EdgeConnex has developed physical containers for edge computing that can sit on the tops of buildings or other locations and tether back to its edge data centers.
EdgeConnex is agnostic to its network customers’ access technologies. “We provide and manage the buildings and the spaces; our customers are the network providers,” said Lawson-Shanks. “Service providers figure out the architecture they want. Cable tends to metro rings back to large backbones. Cell companies tend to go back to their core.”
The company has also built data centers for some big hyperscale Web companies and gaming firms.
Lawson-Shanks said EdgeConnex’s success stems from its relationships with these customers as well as with thousands of building owners across North America.

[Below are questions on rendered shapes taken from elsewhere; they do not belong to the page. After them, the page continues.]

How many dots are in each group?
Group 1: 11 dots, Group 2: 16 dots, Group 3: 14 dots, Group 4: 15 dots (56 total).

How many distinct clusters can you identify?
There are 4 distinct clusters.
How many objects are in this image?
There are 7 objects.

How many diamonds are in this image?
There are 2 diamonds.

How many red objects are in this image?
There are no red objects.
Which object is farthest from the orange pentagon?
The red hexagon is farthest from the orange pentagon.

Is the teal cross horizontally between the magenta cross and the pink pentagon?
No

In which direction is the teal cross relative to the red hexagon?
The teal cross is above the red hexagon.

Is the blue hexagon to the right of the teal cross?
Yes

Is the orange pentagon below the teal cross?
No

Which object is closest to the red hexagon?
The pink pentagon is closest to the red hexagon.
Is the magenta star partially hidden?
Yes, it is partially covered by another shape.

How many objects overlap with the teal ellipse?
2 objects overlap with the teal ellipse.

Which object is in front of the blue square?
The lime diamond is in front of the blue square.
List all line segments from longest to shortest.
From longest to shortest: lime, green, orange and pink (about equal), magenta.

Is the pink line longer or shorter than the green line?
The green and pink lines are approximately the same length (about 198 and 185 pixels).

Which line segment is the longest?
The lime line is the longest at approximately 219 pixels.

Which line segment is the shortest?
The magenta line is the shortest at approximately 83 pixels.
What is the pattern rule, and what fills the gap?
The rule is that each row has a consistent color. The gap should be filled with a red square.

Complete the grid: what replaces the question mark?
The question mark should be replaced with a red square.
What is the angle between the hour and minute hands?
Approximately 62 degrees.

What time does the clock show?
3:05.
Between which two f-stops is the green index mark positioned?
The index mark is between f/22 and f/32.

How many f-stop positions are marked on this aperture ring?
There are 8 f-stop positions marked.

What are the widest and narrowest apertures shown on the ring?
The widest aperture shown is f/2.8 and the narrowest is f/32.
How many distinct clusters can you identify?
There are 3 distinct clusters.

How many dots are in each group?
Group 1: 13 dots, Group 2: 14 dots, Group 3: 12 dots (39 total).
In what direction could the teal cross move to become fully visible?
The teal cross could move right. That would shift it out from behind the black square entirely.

He also chalks up its success to the fact that the company saw the need for a different type of data center architecture. He said other data center companies have approached the market with the mentality: If we build it they will come. “We build where people need it and build it quickly and bring in an ecosystem to support it,” he said.
In addition to its physical containers for data center equipment, EdgeConnex also provides data center infrastructure management (DCIM) that monitors things such as power and cooling, reporting back to IT managers through a dashboard.